Hopkins began his pro career in 1998 after a stint in state prison.  He lost his first pro fight.  After that he rattled off twenty-two wins in a row before he faced Roy Jones Jr for the IBF middleweight title. He dropped that via a twelve-round unanimous decision.

In is second attempt at a world title, Hopkins fought to a draw against Segundo Mercado but then beat him in the immediate rematch to strap the same title he challenged Jones Jr for.  Five years later he captured the WBC title and with a win over Felix Trinidad, the WBA strap.  With a win over Oscar De La Hoya in 2004 he became the unified middleweight champion.

After losing his titles to Jermaine Taylor a year later, he jumped up to light heavyweight and in 2011 he captured the WBC title at that weight against Jean Pascal.  A loss to Chad Dawson forced him to relinquish that title but in his next fight he captured the IBF 175lb title against Tarvoris Cloud. In his last fight he defeated the WBA champ Beibut Shumenov for that belt and now is two steps away from unifying the titles for the second time in his career.

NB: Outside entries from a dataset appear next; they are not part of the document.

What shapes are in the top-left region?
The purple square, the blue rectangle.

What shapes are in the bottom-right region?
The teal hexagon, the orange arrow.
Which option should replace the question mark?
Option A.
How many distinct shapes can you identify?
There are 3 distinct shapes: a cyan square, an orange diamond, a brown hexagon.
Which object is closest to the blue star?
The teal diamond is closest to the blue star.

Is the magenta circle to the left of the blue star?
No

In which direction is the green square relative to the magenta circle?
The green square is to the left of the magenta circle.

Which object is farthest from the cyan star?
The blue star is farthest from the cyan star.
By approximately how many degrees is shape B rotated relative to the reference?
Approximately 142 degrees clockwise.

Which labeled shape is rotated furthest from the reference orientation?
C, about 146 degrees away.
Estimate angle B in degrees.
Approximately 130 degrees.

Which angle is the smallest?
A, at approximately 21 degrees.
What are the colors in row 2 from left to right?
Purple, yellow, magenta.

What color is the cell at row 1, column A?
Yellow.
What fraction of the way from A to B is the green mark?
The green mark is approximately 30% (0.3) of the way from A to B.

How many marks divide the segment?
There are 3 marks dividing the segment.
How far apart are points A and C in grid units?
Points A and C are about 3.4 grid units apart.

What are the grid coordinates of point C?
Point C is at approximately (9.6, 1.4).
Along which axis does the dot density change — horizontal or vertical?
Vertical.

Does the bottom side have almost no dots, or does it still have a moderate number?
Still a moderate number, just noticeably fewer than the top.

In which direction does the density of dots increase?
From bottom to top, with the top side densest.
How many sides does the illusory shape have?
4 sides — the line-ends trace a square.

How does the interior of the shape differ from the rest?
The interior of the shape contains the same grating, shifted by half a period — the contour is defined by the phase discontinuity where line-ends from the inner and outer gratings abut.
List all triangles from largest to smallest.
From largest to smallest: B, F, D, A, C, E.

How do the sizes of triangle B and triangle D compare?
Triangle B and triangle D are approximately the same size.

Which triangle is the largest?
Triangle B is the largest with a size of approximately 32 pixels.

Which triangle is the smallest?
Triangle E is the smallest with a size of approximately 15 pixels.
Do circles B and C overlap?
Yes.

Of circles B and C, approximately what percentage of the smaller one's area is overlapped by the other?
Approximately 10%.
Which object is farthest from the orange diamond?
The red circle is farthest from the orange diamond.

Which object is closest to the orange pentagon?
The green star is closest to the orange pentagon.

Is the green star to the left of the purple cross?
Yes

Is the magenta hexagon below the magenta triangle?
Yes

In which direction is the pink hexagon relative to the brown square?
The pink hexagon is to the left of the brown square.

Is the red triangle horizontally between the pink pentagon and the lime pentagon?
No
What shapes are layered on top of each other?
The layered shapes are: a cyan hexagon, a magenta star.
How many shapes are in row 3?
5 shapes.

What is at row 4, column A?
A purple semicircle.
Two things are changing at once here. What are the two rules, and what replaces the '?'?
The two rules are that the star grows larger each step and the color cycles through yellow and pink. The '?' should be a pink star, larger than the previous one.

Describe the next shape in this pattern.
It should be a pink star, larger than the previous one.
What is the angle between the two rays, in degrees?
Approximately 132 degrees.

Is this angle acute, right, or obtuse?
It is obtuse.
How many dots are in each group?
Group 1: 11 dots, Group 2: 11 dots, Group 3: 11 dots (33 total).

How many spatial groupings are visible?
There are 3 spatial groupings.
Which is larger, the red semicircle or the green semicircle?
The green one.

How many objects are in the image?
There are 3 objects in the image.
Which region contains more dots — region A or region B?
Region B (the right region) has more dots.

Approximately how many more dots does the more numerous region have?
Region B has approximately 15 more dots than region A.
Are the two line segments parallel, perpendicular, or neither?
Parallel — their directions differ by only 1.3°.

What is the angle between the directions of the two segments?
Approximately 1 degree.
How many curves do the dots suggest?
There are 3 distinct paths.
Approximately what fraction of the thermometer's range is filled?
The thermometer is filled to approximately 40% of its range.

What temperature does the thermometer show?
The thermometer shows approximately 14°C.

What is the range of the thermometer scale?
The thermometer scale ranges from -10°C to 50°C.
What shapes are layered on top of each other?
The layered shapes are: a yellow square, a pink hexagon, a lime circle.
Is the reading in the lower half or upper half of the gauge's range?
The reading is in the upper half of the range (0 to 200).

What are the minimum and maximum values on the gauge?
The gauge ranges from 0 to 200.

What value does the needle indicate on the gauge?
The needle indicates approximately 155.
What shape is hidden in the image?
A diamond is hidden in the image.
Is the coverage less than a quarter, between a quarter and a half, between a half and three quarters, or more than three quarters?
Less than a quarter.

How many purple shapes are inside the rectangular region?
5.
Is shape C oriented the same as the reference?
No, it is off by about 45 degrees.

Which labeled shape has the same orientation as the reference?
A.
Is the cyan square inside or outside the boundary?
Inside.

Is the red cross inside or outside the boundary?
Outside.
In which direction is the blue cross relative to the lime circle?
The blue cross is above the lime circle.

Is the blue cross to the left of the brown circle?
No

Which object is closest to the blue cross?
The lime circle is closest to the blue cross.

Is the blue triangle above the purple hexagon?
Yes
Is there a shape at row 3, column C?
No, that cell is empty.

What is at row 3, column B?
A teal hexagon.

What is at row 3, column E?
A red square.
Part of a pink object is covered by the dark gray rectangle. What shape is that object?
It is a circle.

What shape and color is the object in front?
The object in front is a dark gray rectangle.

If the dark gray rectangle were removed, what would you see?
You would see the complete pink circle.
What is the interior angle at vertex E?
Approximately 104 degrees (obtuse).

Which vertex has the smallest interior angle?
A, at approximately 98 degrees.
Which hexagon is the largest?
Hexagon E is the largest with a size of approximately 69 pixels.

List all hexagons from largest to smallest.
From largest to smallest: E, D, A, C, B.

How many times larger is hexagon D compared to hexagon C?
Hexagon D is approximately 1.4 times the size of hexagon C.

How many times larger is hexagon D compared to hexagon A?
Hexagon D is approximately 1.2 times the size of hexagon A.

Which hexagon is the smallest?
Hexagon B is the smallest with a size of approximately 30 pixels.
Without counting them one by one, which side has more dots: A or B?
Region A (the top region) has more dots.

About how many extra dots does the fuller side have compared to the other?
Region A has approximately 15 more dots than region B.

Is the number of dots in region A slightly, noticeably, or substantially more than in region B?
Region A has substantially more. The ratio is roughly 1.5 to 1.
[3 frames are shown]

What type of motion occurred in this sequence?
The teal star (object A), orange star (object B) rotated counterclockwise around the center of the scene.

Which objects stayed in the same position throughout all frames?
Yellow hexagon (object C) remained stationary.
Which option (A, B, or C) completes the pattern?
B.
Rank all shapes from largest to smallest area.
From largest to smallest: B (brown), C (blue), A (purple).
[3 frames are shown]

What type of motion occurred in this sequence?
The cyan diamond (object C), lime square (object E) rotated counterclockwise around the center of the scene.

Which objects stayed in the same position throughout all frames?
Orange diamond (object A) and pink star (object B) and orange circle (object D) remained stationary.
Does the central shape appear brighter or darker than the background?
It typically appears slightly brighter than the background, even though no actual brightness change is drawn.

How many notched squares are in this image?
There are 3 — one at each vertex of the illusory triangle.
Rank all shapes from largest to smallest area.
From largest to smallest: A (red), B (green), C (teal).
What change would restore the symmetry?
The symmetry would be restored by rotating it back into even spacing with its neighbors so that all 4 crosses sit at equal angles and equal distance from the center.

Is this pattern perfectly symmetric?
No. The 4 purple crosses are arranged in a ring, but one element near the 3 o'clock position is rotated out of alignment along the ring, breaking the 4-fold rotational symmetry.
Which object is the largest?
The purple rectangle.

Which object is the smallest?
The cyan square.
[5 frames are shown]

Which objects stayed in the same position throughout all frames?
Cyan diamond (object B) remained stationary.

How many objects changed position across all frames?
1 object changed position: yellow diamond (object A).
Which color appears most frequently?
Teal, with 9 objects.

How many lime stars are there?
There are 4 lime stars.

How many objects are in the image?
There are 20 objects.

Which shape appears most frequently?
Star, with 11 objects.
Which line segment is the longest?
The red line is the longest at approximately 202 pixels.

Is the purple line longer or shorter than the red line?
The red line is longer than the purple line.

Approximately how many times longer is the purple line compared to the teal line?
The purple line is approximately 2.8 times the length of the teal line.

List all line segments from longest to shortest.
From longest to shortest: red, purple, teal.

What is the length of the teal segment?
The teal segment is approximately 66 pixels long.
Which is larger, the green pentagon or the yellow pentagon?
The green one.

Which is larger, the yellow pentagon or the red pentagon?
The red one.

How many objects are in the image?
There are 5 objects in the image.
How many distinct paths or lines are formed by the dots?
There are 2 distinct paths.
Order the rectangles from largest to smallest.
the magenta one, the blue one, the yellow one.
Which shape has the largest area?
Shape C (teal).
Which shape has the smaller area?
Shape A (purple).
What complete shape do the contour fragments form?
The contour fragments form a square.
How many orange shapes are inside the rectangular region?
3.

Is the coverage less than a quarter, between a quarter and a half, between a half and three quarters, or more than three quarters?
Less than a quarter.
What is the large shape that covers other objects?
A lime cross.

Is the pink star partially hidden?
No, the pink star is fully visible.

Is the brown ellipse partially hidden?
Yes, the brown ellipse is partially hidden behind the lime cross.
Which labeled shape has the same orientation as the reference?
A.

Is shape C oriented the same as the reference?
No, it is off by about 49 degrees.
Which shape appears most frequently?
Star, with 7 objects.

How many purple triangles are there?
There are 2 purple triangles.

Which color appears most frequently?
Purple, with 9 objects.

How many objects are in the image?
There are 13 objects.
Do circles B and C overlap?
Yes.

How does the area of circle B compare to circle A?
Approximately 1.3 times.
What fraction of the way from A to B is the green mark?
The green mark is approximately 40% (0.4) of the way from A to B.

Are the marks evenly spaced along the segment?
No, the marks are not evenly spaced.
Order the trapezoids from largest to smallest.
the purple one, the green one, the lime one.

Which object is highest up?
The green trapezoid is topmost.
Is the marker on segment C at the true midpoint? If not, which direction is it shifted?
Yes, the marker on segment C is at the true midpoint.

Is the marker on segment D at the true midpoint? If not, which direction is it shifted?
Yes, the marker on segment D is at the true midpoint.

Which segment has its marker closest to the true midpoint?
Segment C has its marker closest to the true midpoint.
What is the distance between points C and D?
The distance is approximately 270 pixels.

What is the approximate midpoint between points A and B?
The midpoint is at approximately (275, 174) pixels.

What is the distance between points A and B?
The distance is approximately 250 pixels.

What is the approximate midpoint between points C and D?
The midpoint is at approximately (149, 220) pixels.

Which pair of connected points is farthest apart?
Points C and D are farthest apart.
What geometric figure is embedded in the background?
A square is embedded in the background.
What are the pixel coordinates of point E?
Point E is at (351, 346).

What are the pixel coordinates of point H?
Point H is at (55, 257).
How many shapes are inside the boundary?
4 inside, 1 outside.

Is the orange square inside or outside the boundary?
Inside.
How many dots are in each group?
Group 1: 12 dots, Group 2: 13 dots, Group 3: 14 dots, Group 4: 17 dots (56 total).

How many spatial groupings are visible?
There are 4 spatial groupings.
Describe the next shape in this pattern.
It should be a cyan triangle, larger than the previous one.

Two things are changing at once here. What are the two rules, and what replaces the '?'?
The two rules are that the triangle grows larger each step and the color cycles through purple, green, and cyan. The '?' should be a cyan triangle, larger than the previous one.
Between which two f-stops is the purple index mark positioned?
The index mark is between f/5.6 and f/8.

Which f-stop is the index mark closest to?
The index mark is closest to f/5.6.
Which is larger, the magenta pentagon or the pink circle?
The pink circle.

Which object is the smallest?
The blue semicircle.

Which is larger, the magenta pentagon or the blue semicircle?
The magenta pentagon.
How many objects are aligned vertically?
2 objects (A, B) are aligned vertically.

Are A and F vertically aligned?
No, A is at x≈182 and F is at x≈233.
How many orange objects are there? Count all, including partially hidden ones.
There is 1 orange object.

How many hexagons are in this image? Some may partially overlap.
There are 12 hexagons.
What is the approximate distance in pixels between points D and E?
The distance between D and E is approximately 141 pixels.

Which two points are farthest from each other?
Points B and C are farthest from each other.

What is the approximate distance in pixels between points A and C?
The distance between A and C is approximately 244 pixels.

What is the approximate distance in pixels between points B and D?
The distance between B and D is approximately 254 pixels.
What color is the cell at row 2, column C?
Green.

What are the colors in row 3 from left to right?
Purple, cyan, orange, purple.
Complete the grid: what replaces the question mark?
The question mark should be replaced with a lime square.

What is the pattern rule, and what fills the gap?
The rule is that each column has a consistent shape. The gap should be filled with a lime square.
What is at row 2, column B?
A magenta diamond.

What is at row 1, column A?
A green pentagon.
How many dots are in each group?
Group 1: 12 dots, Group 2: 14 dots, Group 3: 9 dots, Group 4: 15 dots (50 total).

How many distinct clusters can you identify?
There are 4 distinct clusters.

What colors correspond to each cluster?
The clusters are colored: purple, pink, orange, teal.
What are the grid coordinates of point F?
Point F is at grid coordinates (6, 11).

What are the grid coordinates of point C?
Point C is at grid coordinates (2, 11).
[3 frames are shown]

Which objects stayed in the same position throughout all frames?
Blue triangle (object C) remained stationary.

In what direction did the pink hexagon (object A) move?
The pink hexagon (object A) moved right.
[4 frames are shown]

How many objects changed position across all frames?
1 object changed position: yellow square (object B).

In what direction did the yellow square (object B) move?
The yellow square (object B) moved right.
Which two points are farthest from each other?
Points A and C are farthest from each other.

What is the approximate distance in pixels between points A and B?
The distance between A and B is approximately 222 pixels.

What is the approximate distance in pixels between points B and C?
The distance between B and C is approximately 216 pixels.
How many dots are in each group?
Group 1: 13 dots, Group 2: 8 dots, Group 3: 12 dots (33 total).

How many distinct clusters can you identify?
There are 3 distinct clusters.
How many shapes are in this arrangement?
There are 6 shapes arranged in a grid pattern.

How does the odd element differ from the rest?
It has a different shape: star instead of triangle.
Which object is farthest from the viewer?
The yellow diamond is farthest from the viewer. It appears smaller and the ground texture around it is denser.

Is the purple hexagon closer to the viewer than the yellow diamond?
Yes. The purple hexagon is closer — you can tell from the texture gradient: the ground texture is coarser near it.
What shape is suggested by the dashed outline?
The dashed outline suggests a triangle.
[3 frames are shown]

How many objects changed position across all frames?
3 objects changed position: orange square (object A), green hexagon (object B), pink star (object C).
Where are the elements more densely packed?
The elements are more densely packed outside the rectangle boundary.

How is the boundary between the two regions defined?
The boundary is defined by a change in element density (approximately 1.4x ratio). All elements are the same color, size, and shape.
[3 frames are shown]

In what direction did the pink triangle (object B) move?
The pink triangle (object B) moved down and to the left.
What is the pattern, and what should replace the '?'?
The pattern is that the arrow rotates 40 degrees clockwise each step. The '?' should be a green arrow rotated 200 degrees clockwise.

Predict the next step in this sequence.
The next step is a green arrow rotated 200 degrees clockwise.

In his way is the hard hitting Kovalev.  Undefeated and with a numerous amateur career, Kovalev might have all the tools to defeat a forty-nine year old man to a pulp.  That forty-nine year old man might just not be Bernard Hopkins Kovalev’s trainer, John David Jackson, and himself think that they have the formula for Hopkins to finally grow old.  I don’t think father time even has that.